Student leaders from the Princeton Environmental Activism Coalition (PEAC) echoed Bents and Martin’s sentiments, writing in an email that while the University has made efforts to support climate research and has created a Sustainability Action Plan, they deem the targets and goals to be distant and insufficient.
Like Singer, they believe the best moment for divestment was 20 years ago.
“But the second best moment is now,” wrote Katherine Forbes ’23, Hannah Reynolds ’22, Lena Hoplamazian ’23, and Helen Brush ’24.
Reynolds is a contributing columnist for the ‘Prince.’
“To fellow students, we ask you to keep in mind that for the rest of our lives, we will carry the Princeton name,” the PEAC leaders continued. “We ask you to hold the University accountable for their complacency in the climate crisis. Failure to speak out is unacceptable when Princeton is complicit in the climate crisis threatening human lives and our planet.”
Some community members, however, remain opposed to divestment.
Stephen Pacala, professor of ecology and evolutionary biology, sees the group as setting up a false dichotomy: divest or don’t divest. He would argue that there is a third option — divesting from the fossil fuel companies that are not working to net zero carbon emissions.
“This choice is not binary,” Pacala said. “If the choices were to do nothing or divest, maybe my views would be different.”
“I want the emissions stopped as fast as we can do it without hurting poor people,” he continued, echoing an argument he made in February. “If that’s your goal, it’s hard to argue that Princeton's moral stand should be to divest for moral purposes.”

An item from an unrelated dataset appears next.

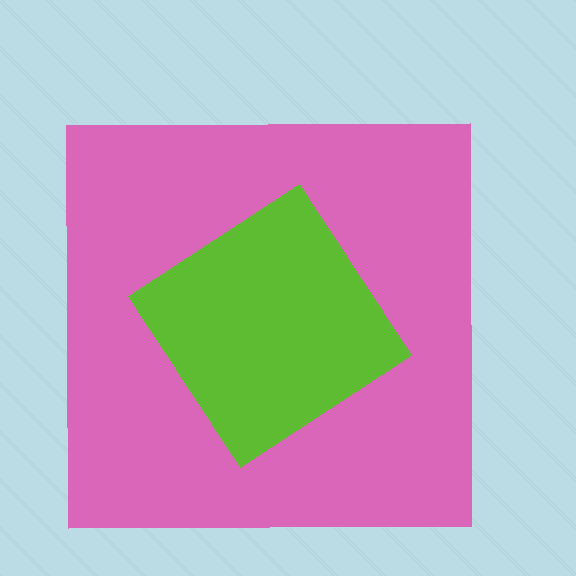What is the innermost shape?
The lime diamond.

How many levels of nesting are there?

He disagreed with Divest Princeton’s demand that the University divest from and phase out all research and formal associations with fossil fuel companies, but said he would “welcome Princeton deciding both to divest from and to boycott the products of those who work against the net zero transition.”

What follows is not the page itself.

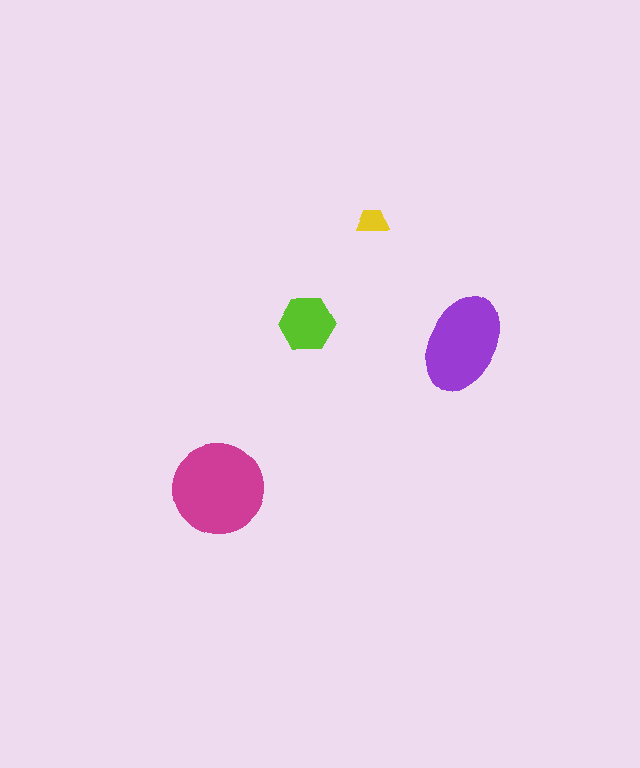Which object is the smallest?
The yellow trapezoid.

United States Congressman Ken Buck ’81 recently weighed in, writing in a ‘Prince’ op-ed that “[f]rom a financial perspective, divestment from fossil fuels would be a disaster, and would reduce the funds available for scholarships.”
“Rather than focusing on divesting from fossil fuels, student activists could help usher in the next era of clean energy derived from fossil fuels, with an emphasis on even greater improvements in natural gas production,” he continued. “That undertaking, unlike the misguided divestment effort, would be a good use of their energy.”

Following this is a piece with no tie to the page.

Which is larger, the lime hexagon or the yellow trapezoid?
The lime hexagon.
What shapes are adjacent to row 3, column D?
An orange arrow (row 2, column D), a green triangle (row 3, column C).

Yet, the group’s progress is undeniable. Reynolds, one of the student organizers, cited the question on the USG ballot as evidence of the movement’s growing traction.
“Last year, one of my courses had a debate on divestment and student and faculty opinions on divestment were largely divided on the subject,” she told the ‘Prince.’ “This year, the professors asked me to return to the class for the divestment debate, and all the students I spoke with were in support of divestment.”
Responding to Buck’s op-ed, titled “Divestment from fossil fuels is a foolish endeavor,” English professor Meredith Martin said, “Well, yes, it’s a foolish endeavor if divestment is the only thing we do, if it’s just symbolic.” She noted that to her, the pandemic has served as a microcosm for “the consequences of ignoring science.”
To Hiltner, the referendum comes down to “students expressing a real desire for the Board of Trustees to take action” against the world’s most pressing crisis.
“We need the members of the Board to use their enormous positions of power to listen to what we and the rest of the Princeton community are asking of them,” she said. “And we are optimistic that they will. We don’t have the luxury of believing that they won’t.”